2. De tijdelijke opname kan door de rechter-commissaris op vordering van het openbaar ministerie met ten hoogste zeven weken worden verlengd.
3. De rechter-commissaris beslist binnen driemaal vierentwintig uur na de indiening van de vordering, bedoeld in het eerste of tweede lid. De beslissing van de rechter-commissaris is dadelijk uitvoerbaar.
4. De tijdelijke opname kan plaatsvinden zonder bereidverklaring van de ter beschikking gestelde.”
- Artikel 6:6:11 lid 1 Sv:
“Een vordering tot verlenging van de terbeschikkingstelling kan niet eerder dan twee maanden en niet later dan één maand vóór het tijdstip waarop de terbeschikkingstelling door tijdsverloop zal eindigen, worden ingediend.”
- Artikel 6:6:15 lid 1, aanhef en onder a en d, Sv:
“Het openbaar ministerie en de veroordeelde kunnen beroep instellen bij het gerechtshof Arnhem-Leeuwarden tegen:
a. de beslissing ter zake van verlenging van de terbeschikkingstelling;
d. het bevel dat de ter beschikking gestelde alsnog van overheidswege wordt verpleegd.”
- Artikel 6:6:16 lid 1 Sv:
“Indien het gerechtshof, na kennisneming van de stukken van het geding, van oordeel is, dat het beroep kennelijk niet ontvankelijk of ongegrond is, kan het gerechtshof, nadat het de advocaat-generaal, de ter beschikking gestelde en diens raadsman heeft gehoord, zonder nader onderzoek op het beroep beslissen.”
- Artikel 6:6:20 lid 1, aanhef en onder a, Sv:
“De rechter-commissaris is bevoegd tot het op vordering van het openbaar ministerie nemen van spoedeisende, tijdelijke en voorlopige beslissingen in het kader van de tenuitvoerlegging van voorwaardelijke en vrijheidsbeperkende straffen en maatregelen.
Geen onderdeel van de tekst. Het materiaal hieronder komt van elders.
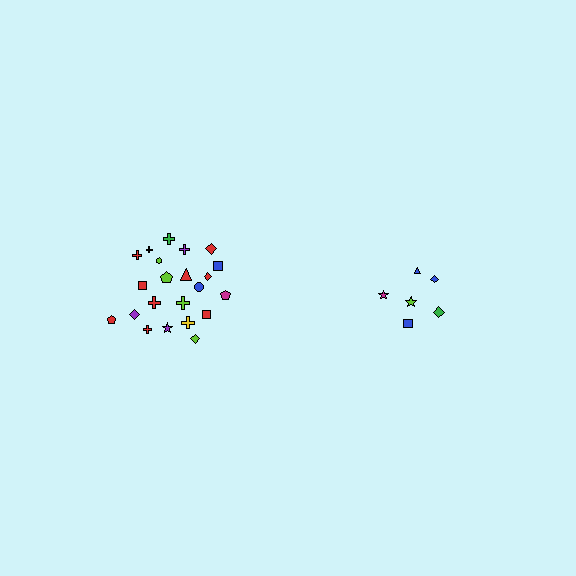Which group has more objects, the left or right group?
The left group.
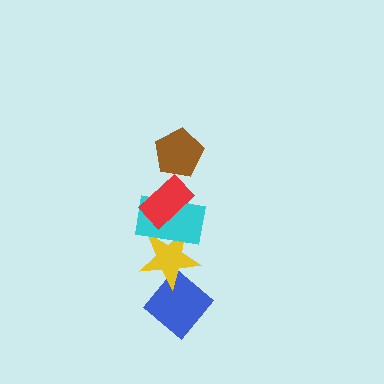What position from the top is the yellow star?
The yellow star is 4th from the top.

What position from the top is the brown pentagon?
The brown pentagon is 1st from the top.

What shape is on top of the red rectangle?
The brown pentagon is on top of the red rectangle.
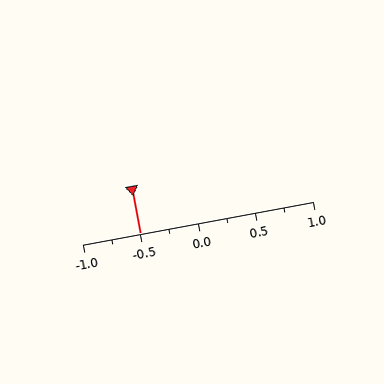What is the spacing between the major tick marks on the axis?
The major ticks are spaced 0.5 apart.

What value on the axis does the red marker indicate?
The marker indicates approximately -0.5.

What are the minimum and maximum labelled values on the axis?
The axis runs from -1.0 to 1.0.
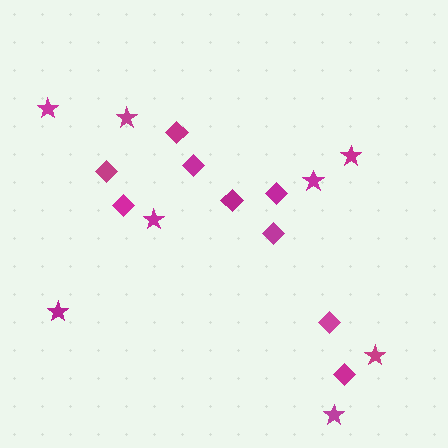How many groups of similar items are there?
There are 2 groups: one group of diamonds (9) and one group of stars (8).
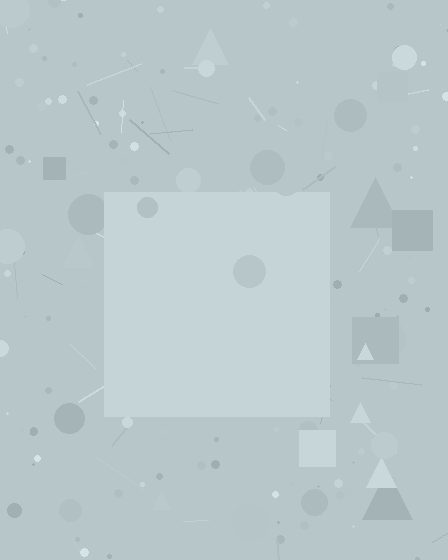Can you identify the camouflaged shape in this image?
The camouflaged shape is a square.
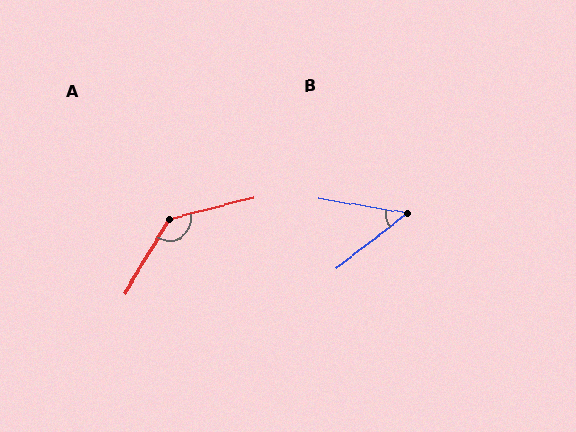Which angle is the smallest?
B, at approximately 47 degrees.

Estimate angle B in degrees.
Approximately 47 degrees.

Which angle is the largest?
A, at approximately 136 degrees.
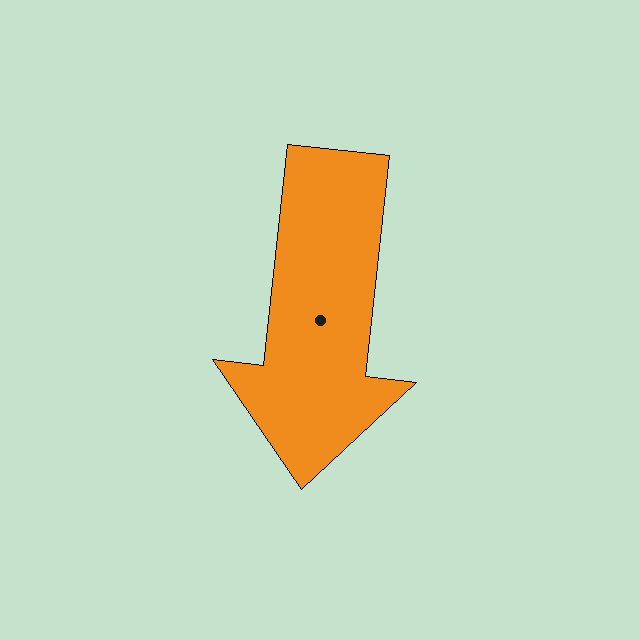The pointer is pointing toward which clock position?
Roughly 6 o'clock.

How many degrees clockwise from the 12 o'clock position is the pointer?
Approximately 186 degrees.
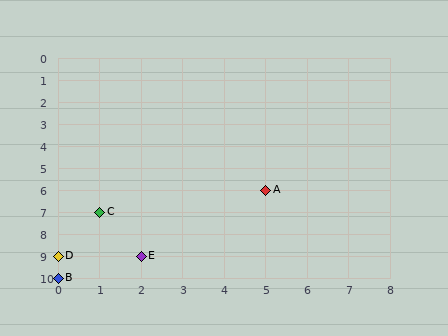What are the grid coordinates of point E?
Point E is at grid coordinates (2, 9).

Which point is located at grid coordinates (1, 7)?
Point C is at (1, 7).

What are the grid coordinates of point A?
Point A is at grid coordinates (5, 6).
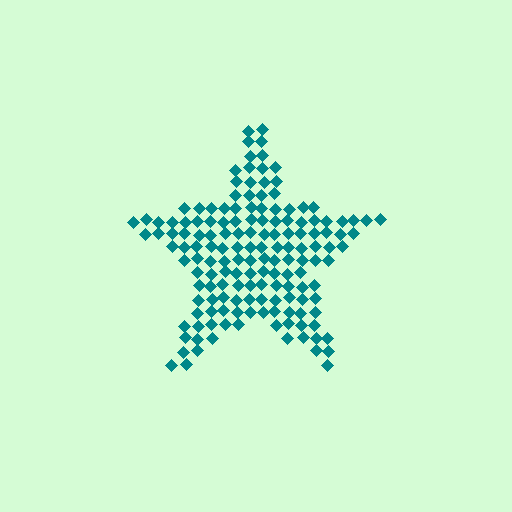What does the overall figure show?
The overall figure shows a star.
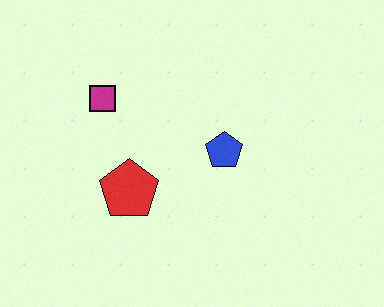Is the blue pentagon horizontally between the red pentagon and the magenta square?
No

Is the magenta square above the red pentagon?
Yes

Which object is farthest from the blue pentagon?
The magenta square is farthest from the blue pentagon.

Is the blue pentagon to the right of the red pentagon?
Yes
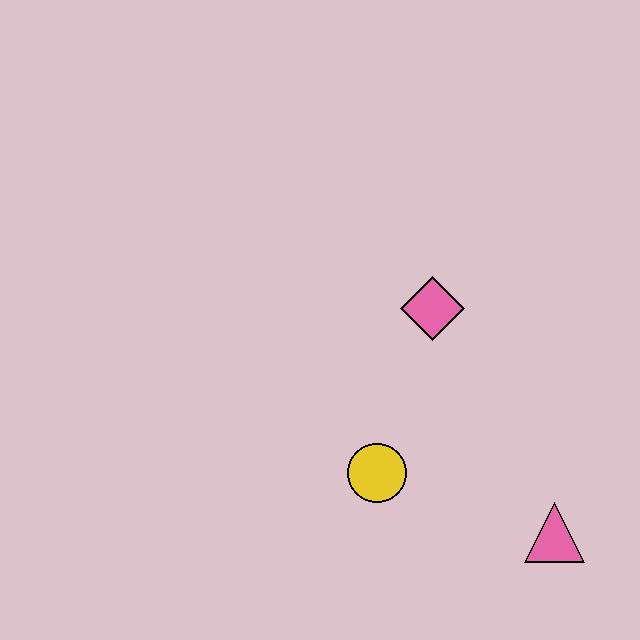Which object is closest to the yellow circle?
The pink diamond is closest to the yellow circle.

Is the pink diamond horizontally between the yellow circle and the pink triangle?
Yes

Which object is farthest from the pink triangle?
The pink diamond is farthest from the pink triangle.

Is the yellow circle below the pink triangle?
No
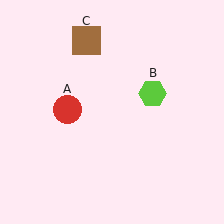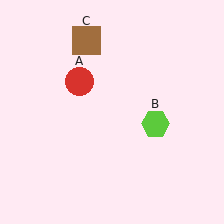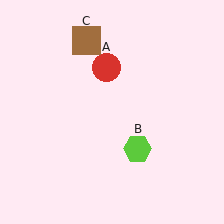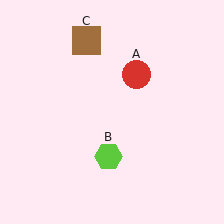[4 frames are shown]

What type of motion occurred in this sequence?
The red circle (object A), lime hexagon (object B) rotated clockwise around the center of the scene.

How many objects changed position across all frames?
2 objects changed position: red circle (object A), lime hexagon (object B).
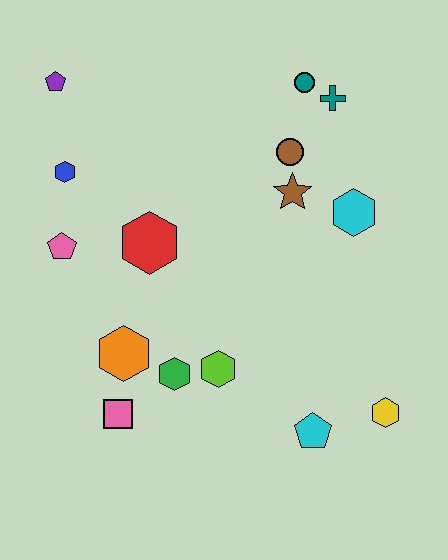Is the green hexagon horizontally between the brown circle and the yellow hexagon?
No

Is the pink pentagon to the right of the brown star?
No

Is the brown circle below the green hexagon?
No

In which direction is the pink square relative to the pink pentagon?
The pink square is below the pink pentagon.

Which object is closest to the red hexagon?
The pink pentagon is closest to the red hexagon.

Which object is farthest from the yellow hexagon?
The purple pentagon is farthest from the yellow hexagon.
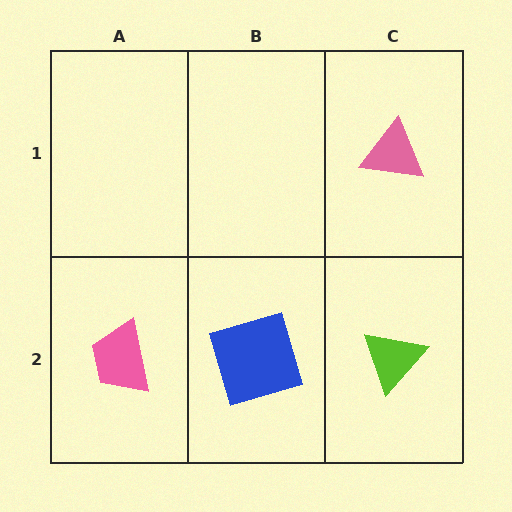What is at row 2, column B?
A blue square.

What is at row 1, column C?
A pink triangle.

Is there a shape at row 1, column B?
No, that cell is empty.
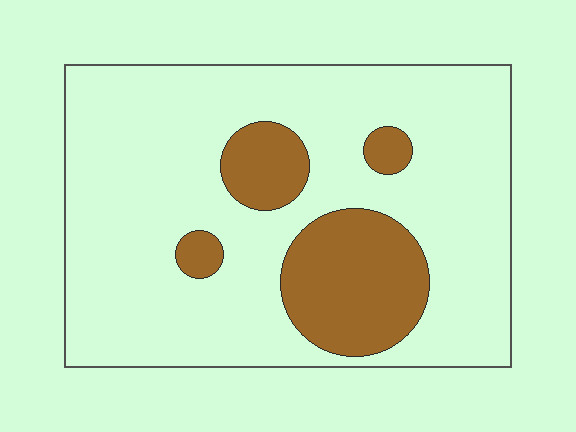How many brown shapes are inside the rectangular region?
4.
Dit betreft de beslissingen tot:
a. de voorlopige tenuitvoerlegging van de niet ten uitvoer gelegde vrijheidsstraf of maatregel.”
- Artikel 6:6:21 lid 1 Sv:
“De rechter is bevoegd tot het op vordering van het openbaar ministerie bevelen van de tenuitvoerlegging van de voorwaardelijk niet ten uitvoer gelegde straf of maatregel, of een gedeelte daarvan, al of niet onder instandhouding of wijziging van de voorwaarden.”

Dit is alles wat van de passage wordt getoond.